Post 249.
Indian Arrival Day provides a moment for looking back through history and asking what we should continue to carry in our jahajin bundle tomorrow. All remembering is selective. For young Indo-Trinidadian women and dougla or mixed-race women with Indian ancestry, who we accept and empower ourselves to be is shaped by the historical stories we are told. So, choosing those stories is as key to what we remember as it is to how we define ourselves today.
Stories of Indian womanhood typically idealise a sacrificial, dutiful and respectable figure, making many young women wonder how to manage being both Indian and self-determining at the same time. It’s as if Indo-Caribbean and feminism are awkwardly fitted words, to be lived in ways you hide from your family or as a marker of your irreverence to the teachings of priests, pundits and imams. Or, worse, your failure to be either appropriately Indian or an acceptable woman.
But, this ideal figure is a mythical one – drawn from emphasizing some women over others in India or the history of Islam, some goddesses or others in religious texts, and some women over others today.
Instead, the Indian women we should be remembering are our great-grandmothers, grandmothers and mothers. They were complex characters, not simply self-sacrificing. They could be unruly and heroic. They were imperfect, yet resilient, resourceful and determined survivors who changed lives, families and communities. These were the kind of women in whom we can see struggles, choices, regrets, victories and secrets, so much closer to our own lives despite the span of sometimes more than a century.

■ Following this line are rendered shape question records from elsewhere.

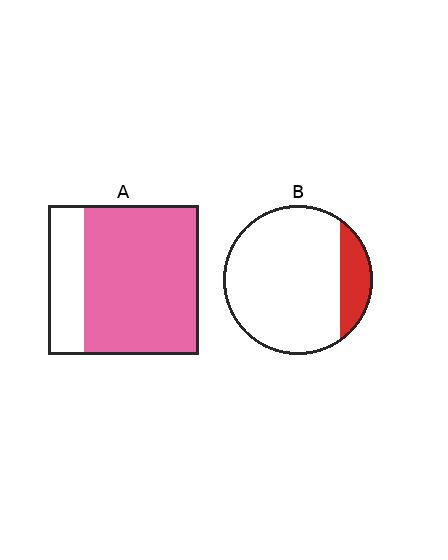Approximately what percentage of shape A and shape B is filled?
A is approximately 75% and B is approximately 15%.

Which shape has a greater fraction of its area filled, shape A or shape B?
Shape A.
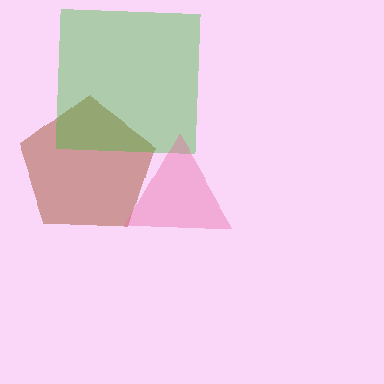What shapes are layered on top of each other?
The layered shapes are: a brown pentagon, a green square, a pink triangle.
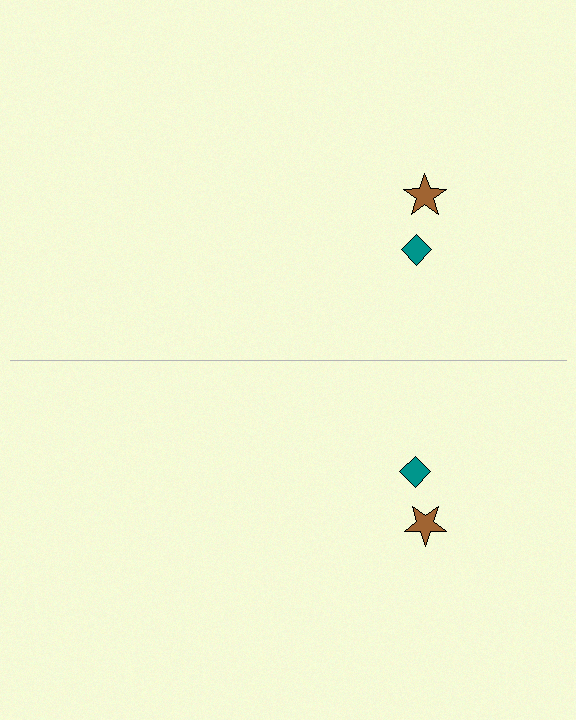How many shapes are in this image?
There are 4 shapes in this image.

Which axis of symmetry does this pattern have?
The pattern has a horizontal axis of symmetry running through the center of the image.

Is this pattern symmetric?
Yes, this pattern has bilateral (reflection) symmetry.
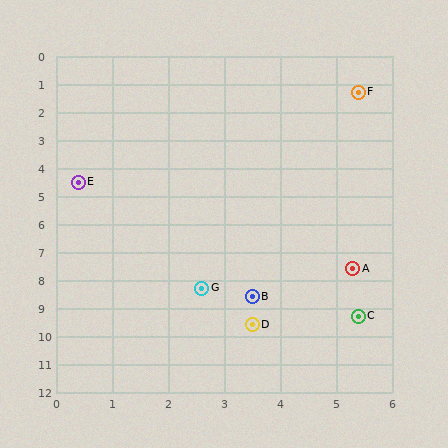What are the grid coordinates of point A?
Point A is at approximately (5.3, 7.6).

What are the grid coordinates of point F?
Point F is at approximately (5.4, 1.3).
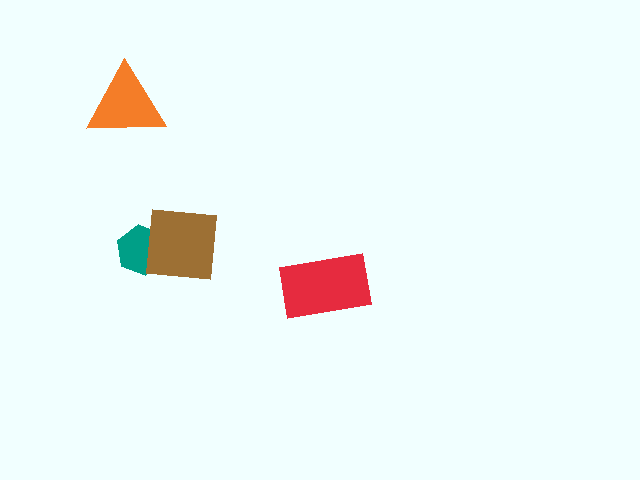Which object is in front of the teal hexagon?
The brown square is in front of the teal hexagon.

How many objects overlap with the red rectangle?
0 objects overlap with the red rectangle.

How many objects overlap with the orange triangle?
0 objects overlap with the orange triangle.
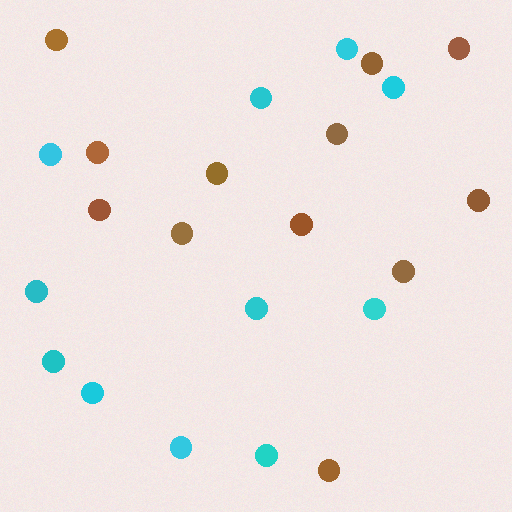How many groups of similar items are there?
There are 2 groups: one group of brown circles (12) and one group of cyan circles (11).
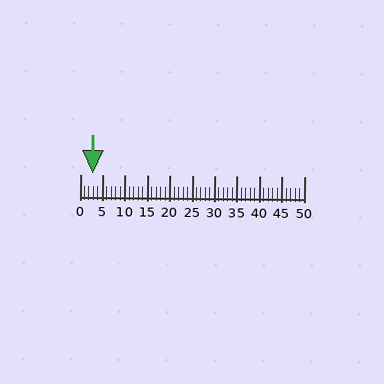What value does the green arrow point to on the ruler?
The green arrow points to approximately 3.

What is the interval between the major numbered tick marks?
The major tick marks are spaced 5 units apart.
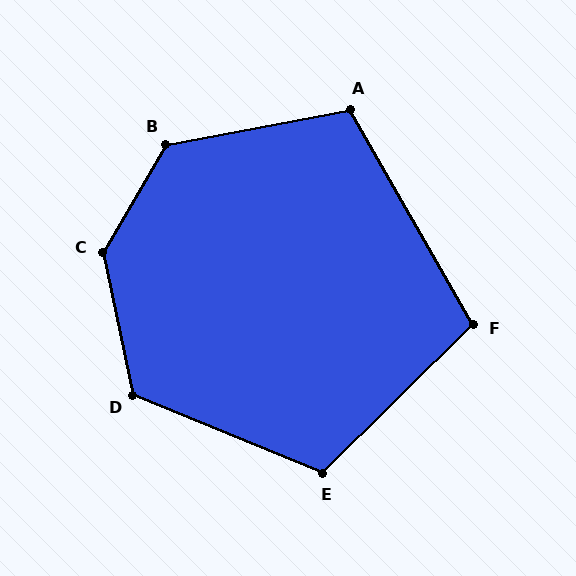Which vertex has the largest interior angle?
C, at approximately 138 degrees.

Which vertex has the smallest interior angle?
F, at approximately 105 degrees.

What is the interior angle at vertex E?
Approximately 113 degrees (obtuse).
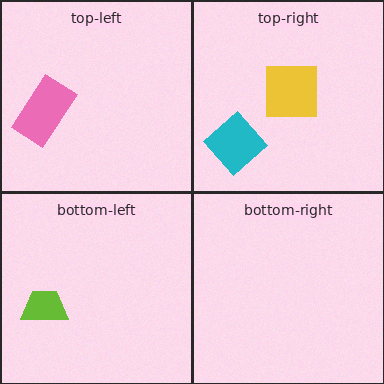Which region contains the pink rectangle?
The top-left region.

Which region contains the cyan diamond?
The top-right region.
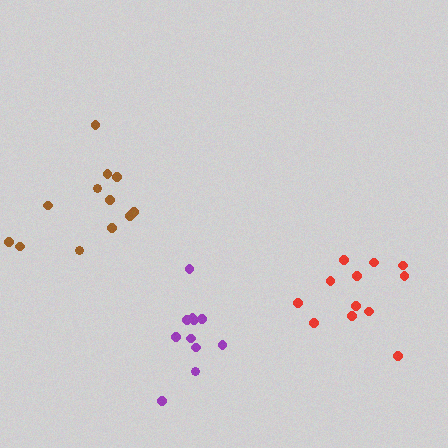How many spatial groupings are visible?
There are 3 spatial groupings.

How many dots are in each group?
Group 1: 11 dots, Group 2: 12 dots, Group 3: 12 dots (35 total).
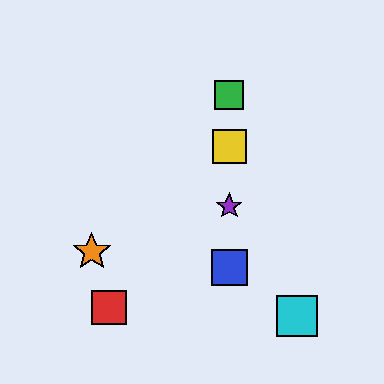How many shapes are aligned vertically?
4 shapes (the blue square, the green square, the yellow square, the purple star) are aligned vertically.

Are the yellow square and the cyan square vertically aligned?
No, the yellow square is at x≈229 and the cyan square is at x≈297.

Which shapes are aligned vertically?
The blue square, the green square, the yellow square, the purple star are aligned vertically.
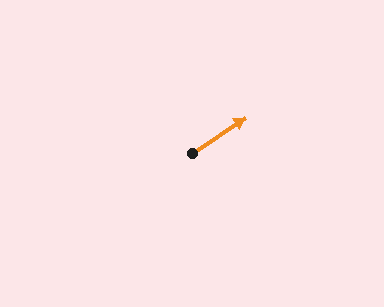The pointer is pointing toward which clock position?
Roughly 2 o'clock.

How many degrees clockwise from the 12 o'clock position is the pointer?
Approximately 56 degrees.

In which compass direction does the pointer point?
Northeast.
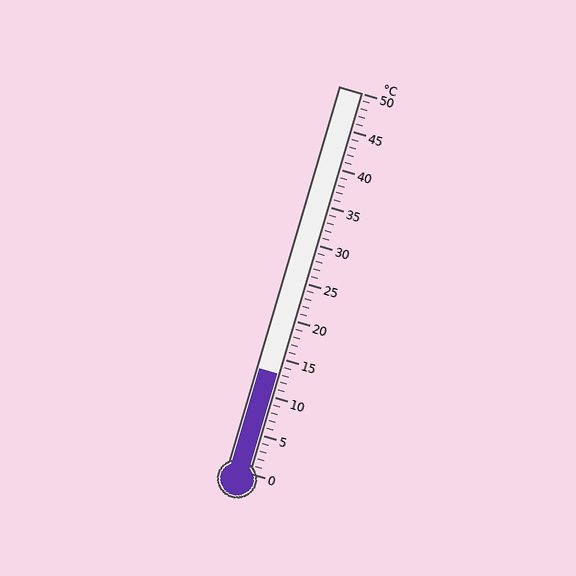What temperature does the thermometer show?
The thermometer shows approximately 13°C.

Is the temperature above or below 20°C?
The temperature is below 20°C.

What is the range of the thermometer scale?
The thermometer scale ranges from 0°C to 50°C.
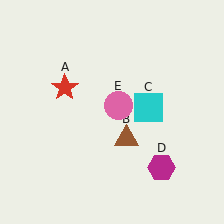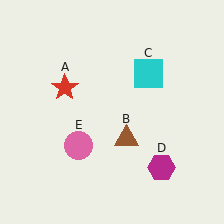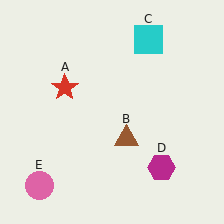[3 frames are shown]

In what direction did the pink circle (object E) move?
The pink circle (object E) moved down and to the left.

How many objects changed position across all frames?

Thirty years of Indo-Caribbean feminist writing has highlighted that Indian women who arrived as part of the odyssey of indenture came as workers, not as wives. Some were kidnapped or fooled by recruiters, but many were escaping conditions not of their own choosing, including economic conditions shaped by successive droughts in India, the multifarious violence of British colonization, and the oppressiveness of marital, family, caste and village life. Sexual violence was also a reality in India, on ships that crossed the Kala Pani, and on sugar estates in the new world.
Amidst all this, these jahajins earned their own money (though at discriminatory wages in comparison to men), accrued and invested their own savings, and started and left sexual relationships in ways that explicitly threatened men’s control over them. The idea that Indian women were or should be docile, dependent or domesticated was a myth wielded by colonial authorities, religious leaders and Indian men to manners women, such that men would not turn to the cutlass or courts to control them and such that the British experiment wouldn’t be seen as producing the wrong kind of woman for a patriarchal stable family.

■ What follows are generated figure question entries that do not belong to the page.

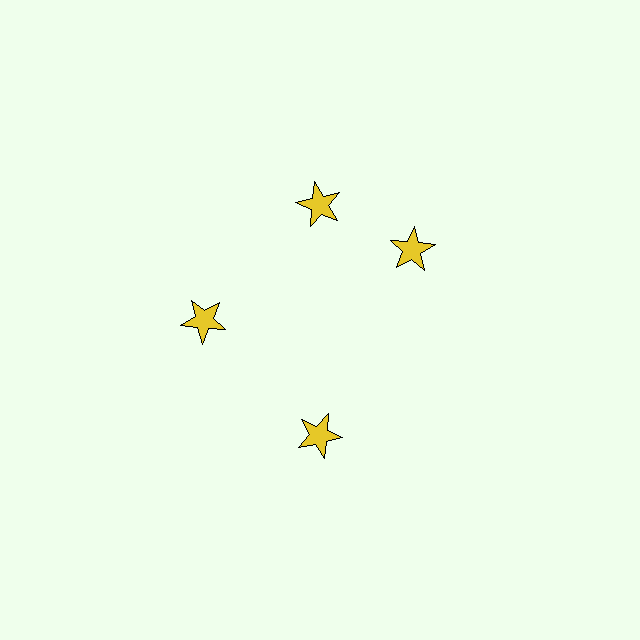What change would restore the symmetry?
The symmetry would be restored by rotating it back into even spacing with its neighbors so that all 4 stars sit at equal angles and equal distance from the center.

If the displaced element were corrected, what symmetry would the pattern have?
It would have 4-fold rotational symmetry — the pattern would map onto itself every 90 degrees.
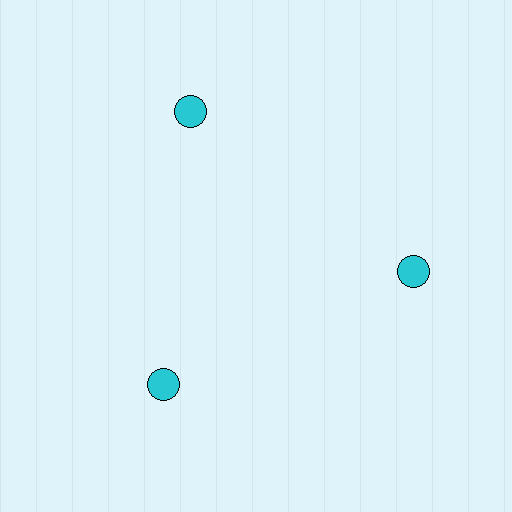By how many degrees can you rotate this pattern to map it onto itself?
The pattern maps onto itself every 120 degrees of rotation.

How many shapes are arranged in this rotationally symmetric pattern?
There are 3 shapes, arranged in 3 groups of 1.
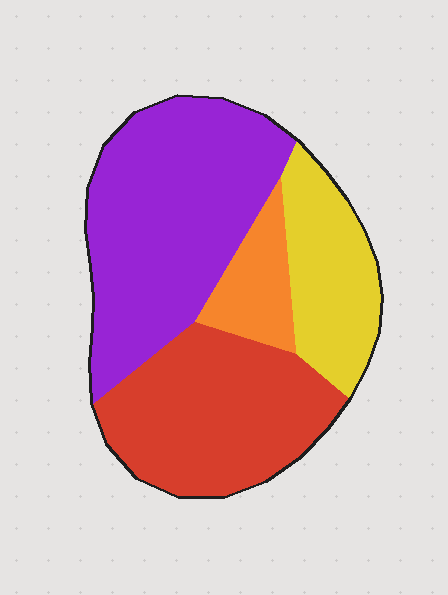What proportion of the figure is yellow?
Yellow covers around 20% of the figure.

Post-indentureship feminism, which Lisa Outar and I write about in the collection, Indo-Caribbean Feminist Thought, is the pursuit of self-determination which, in this post-indentureship period, explicitly builds on these stories which we are less often told.
It’s a sense of rights and how to navigate them which emerges from looking, not to India or texts or myths or the past, but to the indentureship experience and the archetypes or models which women have provided for us since they set foot on those boats.
It’s a legacy of women’s dreaming, strategizing, learning, laboring and organizing to resist, withstand or outlive violence, to express sexual desires and experience erotic pleasure, and to manage the demands and rewards of respectability.
Post-indentureship feminism describes how Indian women today negotiate gender ideals, navigate a range of aspirations and expectations, and wield a sense of self and rights shaped by decades of feminism. That feminism, in all its kinds, is home-grown. It emerged from the plantation experience of slavery and indentureship, and provided Indian women with the rich possibilities for cross-ethnic relations, intimacies and solidarities among women which are the best of Caribbean feminism today.
As we remember stories from indentureship to present, young women now have 170 years of Indian women’s sometimes hidden histories from which to find inspiration for our fearlessness and refusal to obey oppressive ideals at our own expense. Our families and communities should be our allies. This would honour those who arrived seeking nothing less.